Kenaikan Harga Energi Jadi Perhatian
Bank Indonesia menilai tekanan inflasi saat ini lebih banyak dipengaruhi oleh faktor eksternal, terutama perkembangan harga minyak dunia yang masih berfluktuasi.
Kondisi tersebut menjadi salah satu alasan pemerintah melakukan penyesuaian harga BBM nonsubsidi dalam beberapa waktu terakhir.
Aida menjelaskan bahwa perubahan harga energi akan tercermin pada kelompok administered prices atau komponen harga yang diatur pemerintah. Dalam penyesuaian terbaru, tidak semua jenis BBM mengalami kenaikan.
Pertamax menjadi salah satu produk yang mengalami kenaikan harga, sementara sejumlah jenis BBM lainnya seperti Dexlite dan Pertamina Dex justru mengalami penurunan harga.
Oleh karena itu, dampak keseluruhannya terhadap inflasi dinilai tidak terlalu besar.
Ancaman El Nino Ikut Dipantau
Selain faktor energi, BI juga terus mencermati potensi kenaikan harga dari kelompok pangan bergejolak (volatile food).
Risiko tersebut berkaitan dengan kemungkinan munculnya fenomena El Nino yang dapat memengaruhi produktivitas sektor pertanian pada semester kedua tahun 2026.
Menurut BI, dampak perubahan cuaca diperkirakan mulai terasa pada akhir Juni hingga memasuki Oktober atau November mendatang.
Kondisi tersebut berpotensi mengganggu produksi sejumlah komoditas pangan dan memicu kenaikan harga di tingkat konsumen.
Meski demikian, pemerintah bersama berbagai pemangku kepentingan telah menyiapkan langkah antisipatif untuk menjaga stabilitas pasokan dan mengendalikan gejolak harga pangan.
Harga Pupuk Dinilai Masih Terkendali
Bank Indonesia juga menyoroti perkembangan harga pupuk yang selama ini menjadi salah satu faktor penting dalam biaya produksi pertanian.
Namun hingga saat ini, risiko kenaikan harga pupuk dinilai masih dapat dikendalikan.

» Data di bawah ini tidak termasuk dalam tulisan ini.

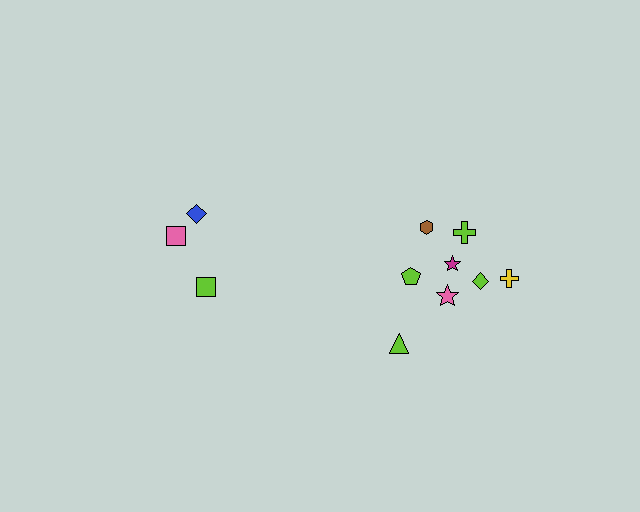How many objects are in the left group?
There are 3 objects.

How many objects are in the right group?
There are 8 objects.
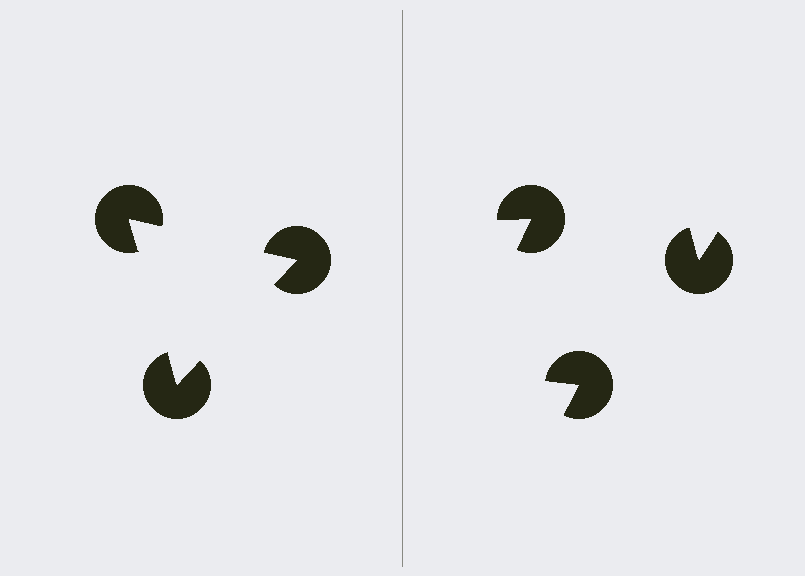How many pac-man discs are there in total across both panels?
6 — 3 on each side.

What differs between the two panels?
The pac-man discs are positioned identically on both sides; only the wedge orientations differ. On the left they align to a triangle; on the right they are misaligned.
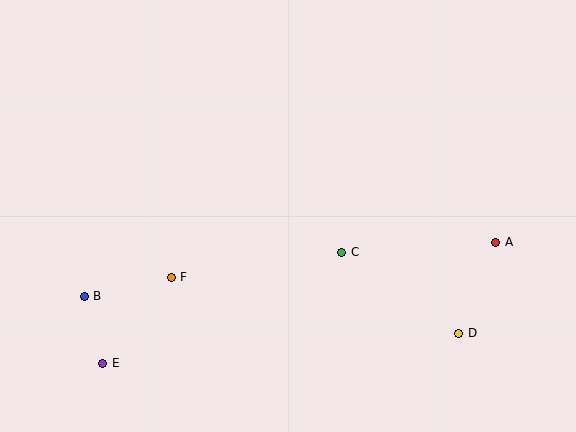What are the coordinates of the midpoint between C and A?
The midpoint between C and A is at (419, 247).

Kapasitas produksi pupuk nasional yang memadai dianggap mampu memenuhi kebutuhan domestik sehingga tekanan terhadap biaya produksi petani tidak terlalu signifikan.

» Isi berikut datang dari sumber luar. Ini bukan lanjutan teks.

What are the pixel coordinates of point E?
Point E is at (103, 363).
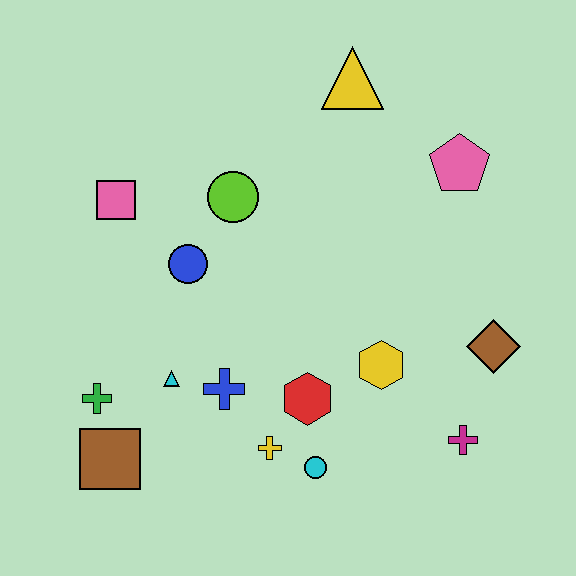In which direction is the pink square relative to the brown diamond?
The pink square is to the left of the brown diamond.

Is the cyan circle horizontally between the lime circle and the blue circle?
No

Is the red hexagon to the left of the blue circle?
No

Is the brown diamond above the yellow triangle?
No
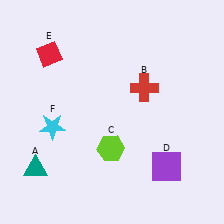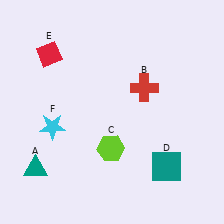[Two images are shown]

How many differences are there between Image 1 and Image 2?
There is 1 difference between the two images.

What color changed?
The square (D) changed from purple in Image 1 to teal in Image 2.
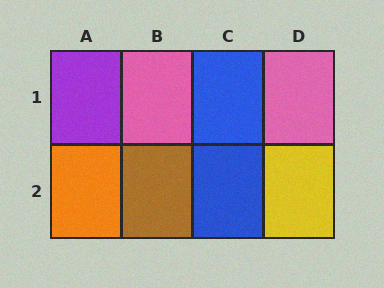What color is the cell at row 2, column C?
Blue.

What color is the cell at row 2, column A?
Orange.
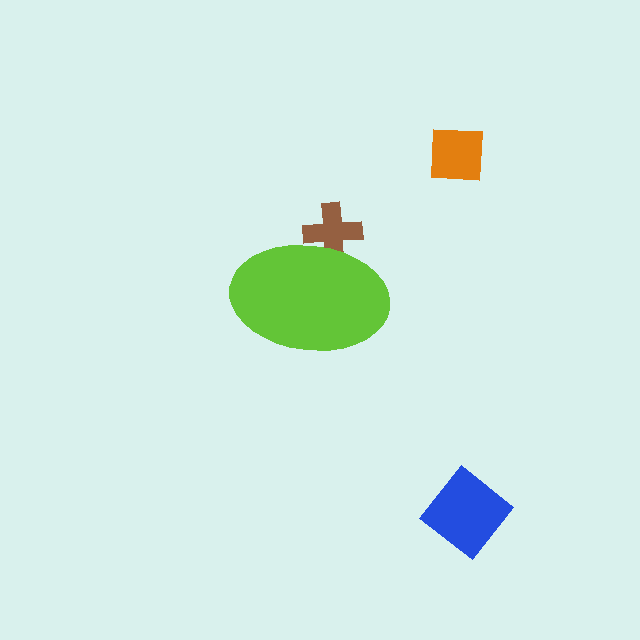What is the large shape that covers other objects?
A lime ellipse.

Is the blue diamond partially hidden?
No, the blue diamond is fully visible.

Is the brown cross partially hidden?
Yes, the brown cross is partially hidden behind the lime ellipse.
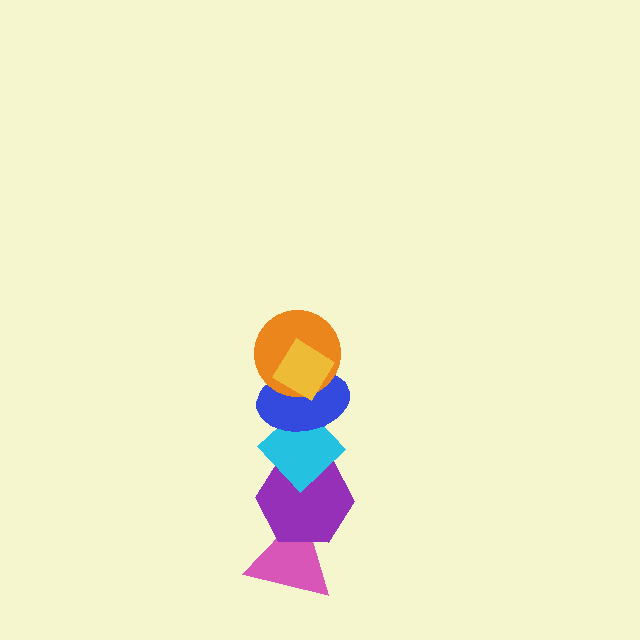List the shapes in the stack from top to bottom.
From top to bottom: the yellow diamond, the orange circle, the blue ellipse, the cyan diamond, the purple hexagon, the pink triangle.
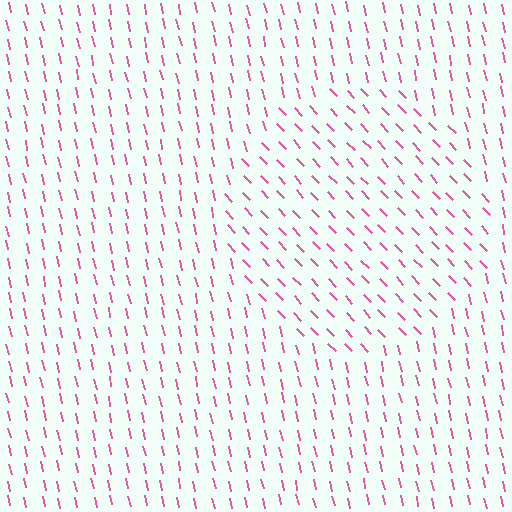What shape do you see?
I see a circle.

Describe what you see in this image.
The image is filled with small pink line segments. A circle region in the image has lines oriented differently from the surrounding lines, creating a visible texture boundary.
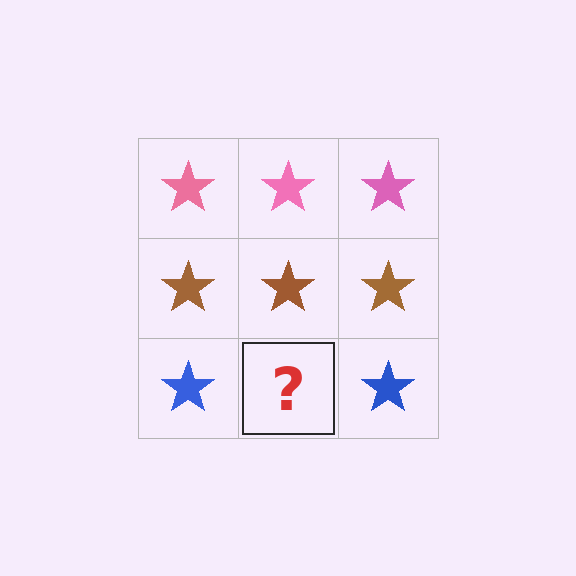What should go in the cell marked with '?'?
The missing cell should contain a blue star.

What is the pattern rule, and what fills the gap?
The rule is that each row has a consistent color. The gap should be filled with a blue star.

Kondisi tersebut diharapkan dapat membantu menjaga stabilitas harga pangan di tengah berbagai tantangan global yang masih berlangsung.
Inflasi Diproyeksikan Naik, Namun Tetap Sesuai Target
BI memperkirakan inflasi nasional akan menunjukkan tren peningkatan dibandingkan periode sebelumnya.
Kenaikan tersebut dipengaruhi oleh sejumlah faktor, mulai dari penyesuaian harga energi hingga potensi tekanan pada sektor pangan.
Meski demikian, bank sentral optimistis inflasi masih akan bergerak dalam rentang sasaran yang telah ditetapkan pemerintah dan Bank Indonesia, yakni 2,5 persen dengan toleransi plus minus 1 persen.
Dengan demikian, batas atas target inflasi nasional masih berada di level 3,5 persen.
Untuk memastikan inflasi tetap terkendali, BI terus memperkuat koordinasi dengan pemerintah pusat maupun daerah melalui berbagai program pengendalian harga, termasuk penguatan pasokan pangan, operasi pasar, serta pemantauan distribusi komoditas strategis.
Bank Indonesia menegaskan bahwa berbagai langkah tersebut menjadi bagian dari upaya menjaga daya beli masyarakat sekaligus mempertahankan stabilitas ekonomi nasional di tengah ketidakpastian global yang masih berlangsung.